Currently pyXla supports 3 continuous sampling techniques:
To use random walk sampling, import the RandomWalkSampler class:
from pyxla.sampling import RandomWalkSampler
Instantiate the sampler:
sampler = RandomWalkSampler(
sample_size=100, step_size=1, dim=2, return_neighbourhood=True
)
For the remaining input keys, Python functions are supplied. Thus, we can define and load a sample as:
import random
sample = {
"X": sampler,
"F": lambda x: (x**2).sum(),
"V": lambda x: ((x**2).sum() - 3),
"D": lambda x1, x2: ((x1 - x2)**2).sum(), #must take a pair of arguments and real number
"N": lambda x1, x2: random.choice([True, False]) # must take a pair of arguments and return a bool
}
# load the sample
load_data(sample)
We can confirm that, for instance the N input has been loaded.
sample['N'].head()
| id1 | id2 | |
|---|---|---|
| 0 | 0 | 3 |
| 1 | 0 | 4 |
| 2 | 0 | 6 |
| 3 | 0 | 7 |
| 4 | 0 | 8 |
All the methods can be mixed¶
We can supply values to the input keys using file paths, URLs, dataframes and functions:
sample = {
"X": X_df, # dataframe
"F": [lambda x: (x**2).sum(), lambda x: x.sum()], # multiple objectives
"max": [True, False],
"V": lambda x: ((x**2).sum() - 3),
"D": "../../../data/test_samples/cec2010_c01_2d_F1_V2/cec2010_c01_2d_F1_V2_D.csv", # file path
"N": lambda x1, x2: random.choice([True, False])
}
# load the sample
load_data(sample)
The max and representation Keys¶
The max key¶
The max key is used to specify whether the objective(s) should be maximised or not.
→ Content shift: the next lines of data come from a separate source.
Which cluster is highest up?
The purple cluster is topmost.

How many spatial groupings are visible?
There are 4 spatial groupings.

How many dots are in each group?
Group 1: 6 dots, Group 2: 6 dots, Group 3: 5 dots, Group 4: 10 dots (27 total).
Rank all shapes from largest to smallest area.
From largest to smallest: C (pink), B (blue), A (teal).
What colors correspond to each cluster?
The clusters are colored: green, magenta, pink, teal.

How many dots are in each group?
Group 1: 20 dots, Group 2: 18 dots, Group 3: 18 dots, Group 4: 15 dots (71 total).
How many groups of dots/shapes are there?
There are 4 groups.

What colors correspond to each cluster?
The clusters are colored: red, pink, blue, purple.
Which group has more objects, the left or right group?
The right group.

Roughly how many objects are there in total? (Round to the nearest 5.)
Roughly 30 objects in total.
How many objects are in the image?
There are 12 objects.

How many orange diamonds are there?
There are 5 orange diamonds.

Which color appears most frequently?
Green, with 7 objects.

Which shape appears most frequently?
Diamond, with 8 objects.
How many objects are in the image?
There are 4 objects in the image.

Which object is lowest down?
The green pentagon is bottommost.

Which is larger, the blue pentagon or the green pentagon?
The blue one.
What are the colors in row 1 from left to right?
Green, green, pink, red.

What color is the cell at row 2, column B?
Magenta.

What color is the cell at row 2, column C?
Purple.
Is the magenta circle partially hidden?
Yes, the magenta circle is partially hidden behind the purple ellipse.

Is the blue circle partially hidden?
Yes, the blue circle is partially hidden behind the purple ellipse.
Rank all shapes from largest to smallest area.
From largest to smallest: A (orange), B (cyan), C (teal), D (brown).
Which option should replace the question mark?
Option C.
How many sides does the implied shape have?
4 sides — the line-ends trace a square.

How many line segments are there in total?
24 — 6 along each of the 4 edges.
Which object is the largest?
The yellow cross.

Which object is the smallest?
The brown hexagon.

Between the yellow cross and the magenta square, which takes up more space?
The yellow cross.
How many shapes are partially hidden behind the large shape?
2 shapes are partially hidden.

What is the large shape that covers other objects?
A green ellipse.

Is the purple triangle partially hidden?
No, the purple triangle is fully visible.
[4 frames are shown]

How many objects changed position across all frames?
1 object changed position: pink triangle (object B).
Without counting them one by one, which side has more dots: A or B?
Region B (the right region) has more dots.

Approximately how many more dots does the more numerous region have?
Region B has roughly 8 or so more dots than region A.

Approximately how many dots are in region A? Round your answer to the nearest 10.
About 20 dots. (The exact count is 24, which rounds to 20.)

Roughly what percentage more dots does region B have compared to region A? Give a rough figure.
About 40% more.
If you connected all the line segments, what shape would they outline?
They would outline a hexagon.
If the max key is not supplied, pyXla assumes minimisation by default. To specify that the objective should be maximised simply supply:
sample = {
#...
"max": True
#...
}
If there are multiple objectives you can specify a boolean value for each, or simply supply a single boolean value the objectives are treated similarly:
sample = {
#...
"max": [True, False]
#...
}
The representation key¶
The representation key is (optionally) used to specify whether the sample is from a discrete or continuous domain.
It can as values the following strings: discrete, binary or continuous. If specified this allows pyXla to use sensible default when computing information such as distance. For instance:
sample = {
#...sample has no D input
"representation": "continuous"
#...
}
Suppose that the sample above has no D input, i.e. it lacks distance information. If the representation key is specified, pyXla will use Euclidean distance by default to compute distance information should feature that utilises distance be invoked.